Biography & Artist’s Statement
Biography:
Christian Swenson has an extensive background in dance, mime, voice and improvisation. He is known for his pioneering work in what he calls “Human Jazz”, a global fusion of dance/drama/music for body and voice.
In 1977 he received a BA in Theater from the University of New Hampshire and moved to Seattle to work with the Bill Evans Dance Company. Further training has included work with Tony Montanaro; Diane Schenker; Ruth Zapora; Korean shaman, Hi-ah Park, and with the late Pakistani master-singer, Nusrat Fateh Ali Khan. He has performed with Bill Irwin, The Seattle Symphony Orchestra, and The Jay Clayton/Jim Knapp Collective and in Europe with Jim Nollman of Interspecies Communication Inc. He presently teaches in the Theater program at Seattle University.
For the past 30 years he has been performing creations for the body and voice searching for a more global aesthetic. Since 1980 he has been a touring artist visiting communities and schools in the Northwest and beyond. He has performed and taught throughout this country, as well as in Canada, Europe, Japan and Nepal. Christian released his first compact disc, “Off-Road Vocals” in 2000.

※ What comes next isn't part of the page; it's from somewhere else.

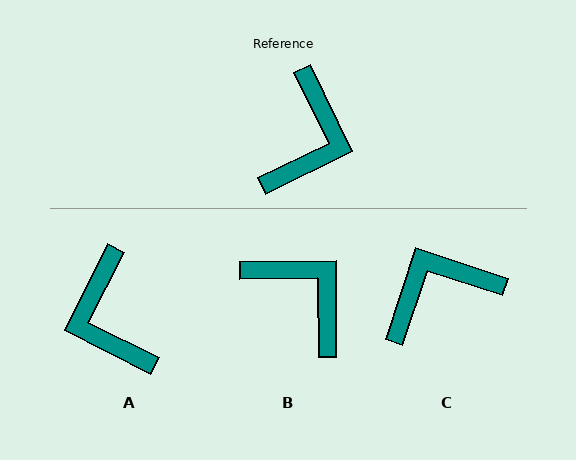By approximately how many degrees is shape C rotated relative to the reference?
Approximately 136 degrees counter-clockwise.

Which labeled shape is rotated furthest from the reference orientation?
A, about 143 degrees away.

As a guest artist he has been seen as: The Monster in The Minnesota Opera’s production of “Frankenstein”, at New York’s “Serious Fun at Lincoln Center” and “The New York Improvisation Festival”, with The Flying Karamazov Brother’s “New Old Time Chautauqua” ” and the 2002 “Rolling Thunder Down Home Democracy Tour” and has been heard on National Public Radio’s “Sandy Bradley’s Potluck. He was a teacher/performer at the 2005 American College Dance Festival in Buffalo, NY and at the 1998 “Body & Soul Northwest” Conference. For two years he was a Vocalist with the Integrated Music Program at two Seattle hospitals and is a founding member of the improvisational ensemble “Molten Vocals”.
Christian has received Fellowships from the National Endowment for the Arts, Washington State Arts Commission and Artist Trust of Washington. He resides happily in Seattle with his wife, Abigail, and they have two grown children.
Artist’s Statement:
My work in the theater is concerned with the autonomous actor, the natural world, and the dynamic interplay between the self and the Other. Since 1980 I have been creating and performing solo works for body and voice, our original instruments. The work is unique in its cross-cultural synthesis of theater, dance and music and its willingness to unbridle the imagination. I create shows where freedom is more important than conflict, and within which continual transformations can take place.
I can be myself simply speaking to the audience; then a character speaking or singing in tongues, and dancing; then an animal watching the audience; and then just a person at play with energy.
Creating, shaping, reacting, transforming until the separation between real and imagined evaporates; the artform as a lifeform. I have been developing new modes through improvisation, as the compositional forms for theater, dance, and music have grown separate from each other and feel too domesticated. I wish to play my bodyvoice as Jimi Hendrix played his guitar.
In our culture, improvisation in theater and dance has had a controversial history, although this is not true of American music. I am seeking a common ground between the aliveness of improvised music and that of the wilderness. As separate art forms, theater, dance and music have been widely explored in this culture. However, as a simultaneous act, there has been little development beyond the styles of musical theater and folk idioms.My work attempts to fuse these by exploring the terrain between speaking and singing, acting and dancing, human and animal, sacred and secular.
I am finding delight to be an essential force for uniting imaginations in this vast array of forms. The spirit of this practice is re-creation and participation in the wilderness of the imagination. I believe the French dramatist, Jean Genet, who said, “Imitation is love.” So with an open heart and mind as a springboard, I freely imitate other species and cultures as well as entities from imaginary realms. By simply “playing” the bodyvoice in this way, the work is both disarming and inspiring, allowing the audience to sense greater possibilities for interplay between the self and the world.